Numa fila de caixa de padaria, uma senhora velhinha a minha frente deixa cair boa parte dos produtos que tentava equilibrar nos braços. Antes mesmo de virar-se para o chão, eu em minha habilidade juvenil já havia os juntado, lhe oferecendo-os de volta com um sorriso pueril. Ela me olha nos olhos e levantando as sobracelhas, e me diz:

“Mas veja só!”

Eu a reconheço, minha ex-professora de matemática do segundo grau.

“Não me diga, deixe-me lembrar. São mais de 30 anos lecionando... espere...”

Olhou para dentro de si, à esquerda, para cima, buscando-me na memória em algum lugar que sabia onde encontrar. Abriu-me um sorriso benevolente, uma mescla entre ternura e puxão de orelha, e bradou confiante:

“Manuela! Manuela Marques de Souza. Classe do fundo. Cheia de idéias próprias.

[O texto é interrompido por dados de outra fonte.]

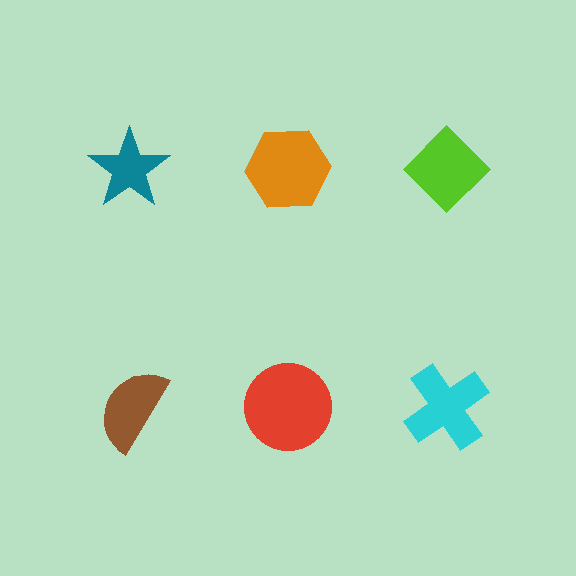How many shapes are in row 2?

Não poderia me esquecer”.

Abertamente brota-me uma risada solta, dividida entre afeição e concordância, como se instantaneamente eu tivesse voltado a me tornar aquela adolescente cheias de devaneios e divagações do fundão, ao ser repreendida pela professora.

“Te dei algum trabalho, não é?”
“Algum trabalho é modéstia tua”

Conversamos e demos algumas risadas. Ao voltar para casa, eu ainda regressiva e adolescente, peguei-me questionando se talvez muitos outros, senão todos dos meus professores de matemática, se lembram de mim. Desde a primária idade escolar, no momento em que fui introduzida aos números, até meu ultimo contato com uma aula de matemática, já na fase pré-vestibular, quando jurei adeus aos cálculos de uma vez por todas.

Lembro-me no período de infância, das tardes de sábado em que era obrigada a ficar trancada no meu quarto decorando tabuadas, e confesso que até hoje eu não decorei. Do maldito ábaco que meu pai certa vez me trouxe de viagem, o qual recebi em meio a protestos, sem entender o porquê ele não tinha me trazido o estojo super-mega-ultra completo de lápis de cor. Sobre o ábaco, ele mesmo se arrependeu ao constatar que tentar me explicar somas e subtrações por ali era tão útil quanto tentar ensinar um canário a dançar tango. Lembro-me do meu suspiro profundo a cada início de um interminável período de 50 minutos, que mais parecia assassinar meu eu-lírico com laminas de chatice do que me ensinar oTeorema de Pitágoras .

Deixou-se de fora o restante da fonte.